In addition to the three core courses, students are required to choose two social science electives from five courses offered and one natural science elective from 10 courses offered.

“We want students to think about the big-picture questions that affect the environment,” Krieg explained, “and to be able to develop their own questions and areas of interest.” Many areas of interest are possible because environmental theory and philosophies of nature (western dualism, holism, deep ecology) draw from a wide variety of disciplines.

Krieg’s own research interests demonstrate the breadth of environmental studies.
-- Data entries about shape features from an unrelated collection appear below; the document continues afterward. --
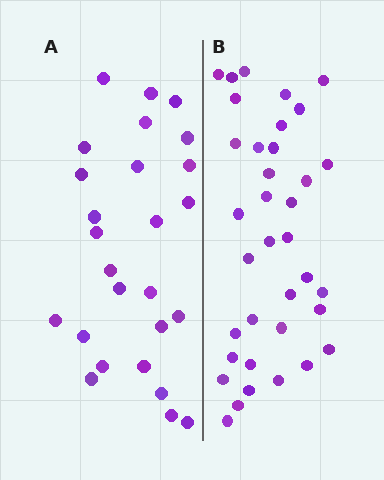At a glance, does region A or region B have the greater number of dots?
Region B (the right region) has more dots.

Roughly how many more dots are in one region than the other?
Region B has roughly 10 or so more dots than region A.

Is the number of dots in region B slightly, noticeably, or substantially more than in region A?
Region B has noticeably more, but not dramatically so. The ratio is roughly 1.4 to 1.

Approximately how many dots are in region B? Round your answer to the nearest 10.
About 40 dots. (The exact count is 36, which rounds to 40.)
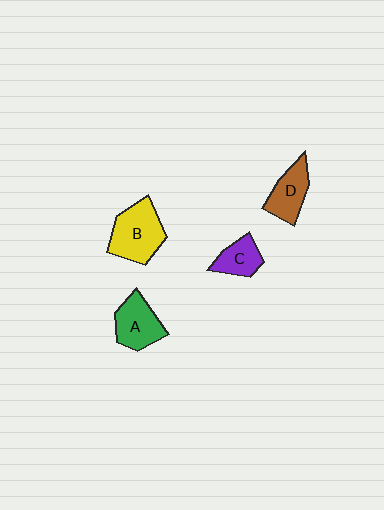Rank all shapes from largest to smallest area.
From largest to smallest: B (yellow), A (green), D (brown), C (purple).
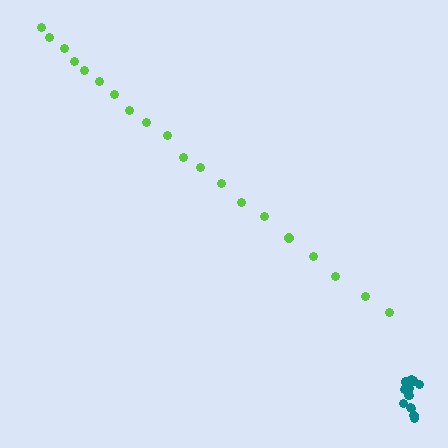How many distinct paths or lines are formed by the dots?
There are 2 distinct paths.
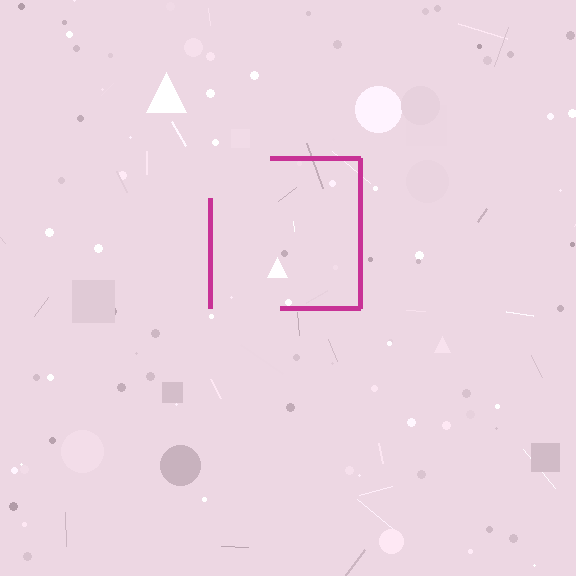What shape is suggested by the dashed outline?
The dashed outline suggests a square.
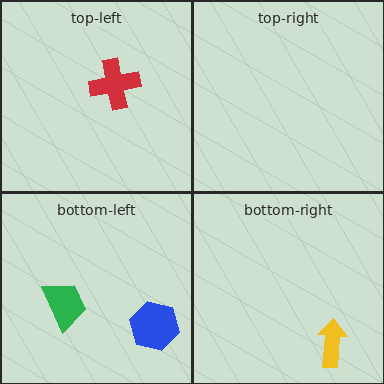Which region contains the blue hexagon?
The bottom-left region.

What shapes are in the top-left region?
The red cross.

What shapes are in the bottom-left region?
The green trapezoid, the blue hexagon.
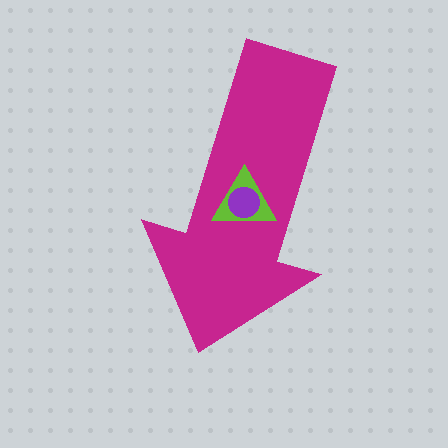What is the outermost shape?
The magenta arrow.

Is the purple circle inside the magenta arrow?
Yes.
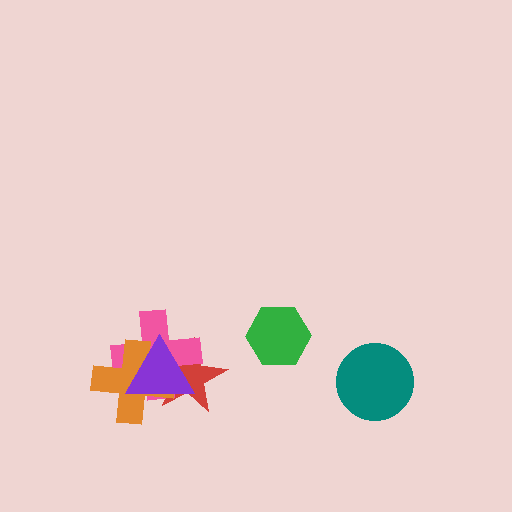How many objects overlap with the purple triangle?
3 objects overlap with the purple triangle.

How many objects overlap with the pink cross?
3 objects overlap with the pink cross.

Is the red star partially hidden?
Yes, it is partially covered by another shape.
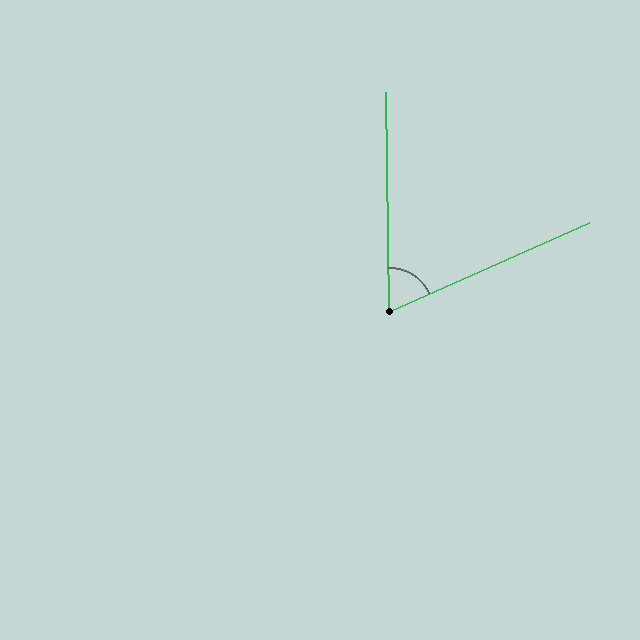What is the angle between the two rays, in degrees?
Approximately 67 degrees.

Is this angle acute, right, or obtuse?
It is acute.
In 2005, he and Daniel Faber, professor of sociology at Northeastern University, issued a report, Unequal Exposure to Ecological Hazards: Environmental Injustices in the Commonwealth of Massachusetts. Their work demonstrates that racial and socioeconomic factors “are strongly associated with levels of exposure to hazardous waste sites and chemical emissions across the Bay State.” Today, he is investigating the way dairy-farming practices have changed over the last 50 years and how these changes affect human and environmental health.

“Social and environmental justice is one aspect of environmental studies,” said Krieg. “Others include climate studies, eco-feminism, community development, international development, policy analysis, social movements, technology studies, and many more.

“It’s an interdisciplinary field,” said Krieg. “Environmental studies allows students to draw from different disciplines to study unique areas of interest.”